I am trying to do t test comparing control and treatment groups in a long table.
Part of table looks like this, the ones with T are the one with treatment while the ones without T are the controls and each group has triplicate:
Cell_line | Gene | Group | Values |
---|---|---|---|
A | a | 1 | 1 |
A | a | 1 | 2 |
A | a | 1 | 3 |
A | a | 1_T | 1 |
A | a | 1_T | 2 |
A | a | 1_T | 3 |
A | a | 2 | 1 |
A | a | 2 | 2 |
A | a | 2 | 3 |
A | a | 2_T | 1 |
A | a | 2_T | 2 |
A | a | 2_T | 3 |
A | a | 3 | 1 |
A | a | 3 | 2 |
A | a | 3 | 3 |
A | a | 3_T | 1 |
A | a | 3_T | 2 |
A | a | 3_T | 3 |
I want to compare the treatment with the respective control only, so it will be 1 vs 1_T, 2 vs 2_T, 3 vs 3_T and so on.

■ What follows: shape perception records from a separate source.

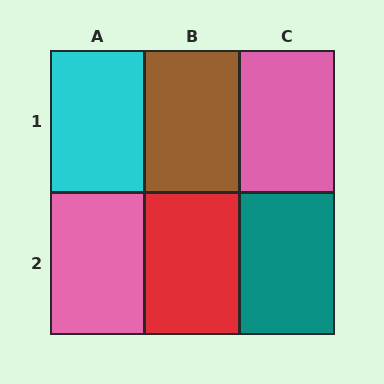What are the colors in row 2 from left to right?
Pink, red, teal.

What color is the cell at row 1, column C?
Pink.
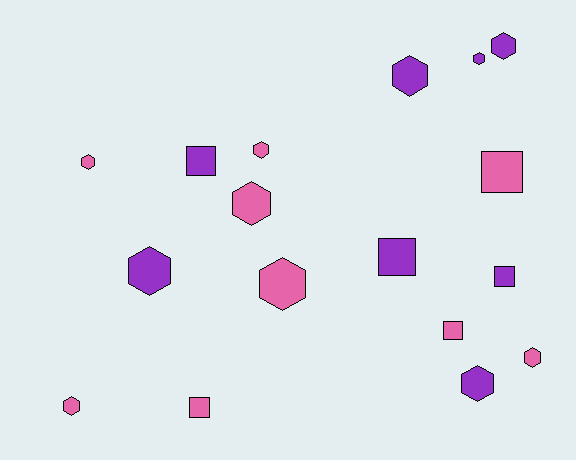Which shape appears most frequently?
Hexagon, with 11 objects.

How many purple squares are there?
There are 3 purple squares.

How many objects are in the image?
There are 17 objects.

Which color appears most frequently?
Pink, with 9 objects.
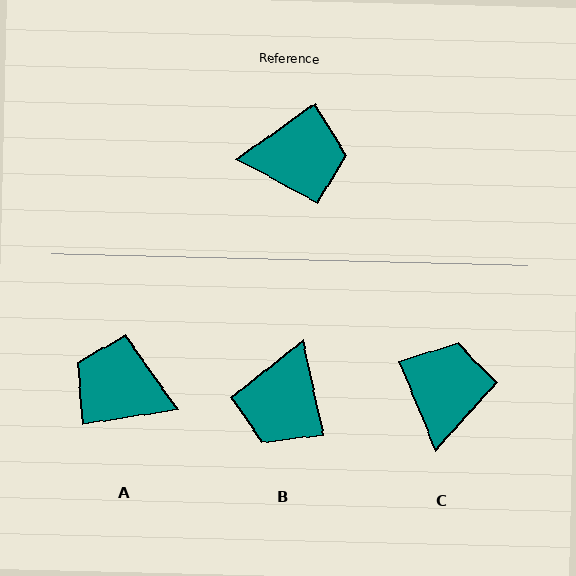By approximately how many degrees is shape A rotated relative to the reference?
Approximately 153 degrees counter-clockwise.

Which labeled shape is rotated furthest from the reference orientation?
A, about 153 degrees away.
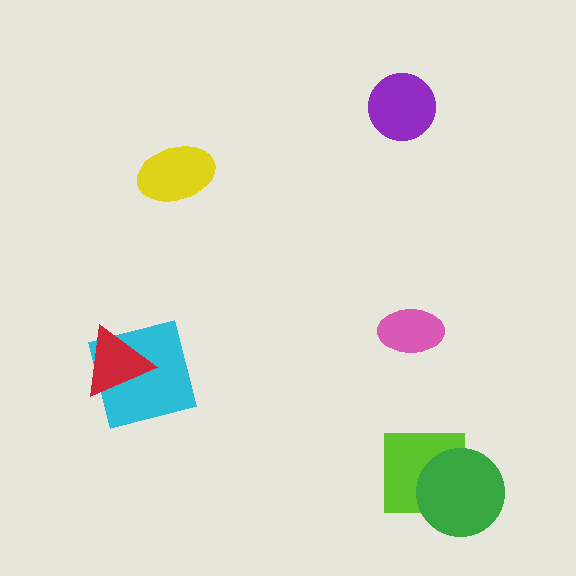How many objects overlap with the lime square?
1 object overlaps with the lime square.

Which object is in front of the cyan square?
The red triangle is in front of the cyan square.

My end goal is to generate a column of p-value from the t test comparing treatment and respective control.
I've tried the codes below and some other codes as well but all are not working. I am thinking if I should change the table format? Any suggestions or help would be much appreciated!
dataframe <- dataframe %>% group_by(Cell_line, Gene, Group) %>%
mutate(t.test(Values ~ Group))
dataframe_1 <- dataframe %>% group_by(Cell_line, Gene, Group) %>%
select_if(is.numeric) %>%
map_df(t.test(Values, Group, paired = T))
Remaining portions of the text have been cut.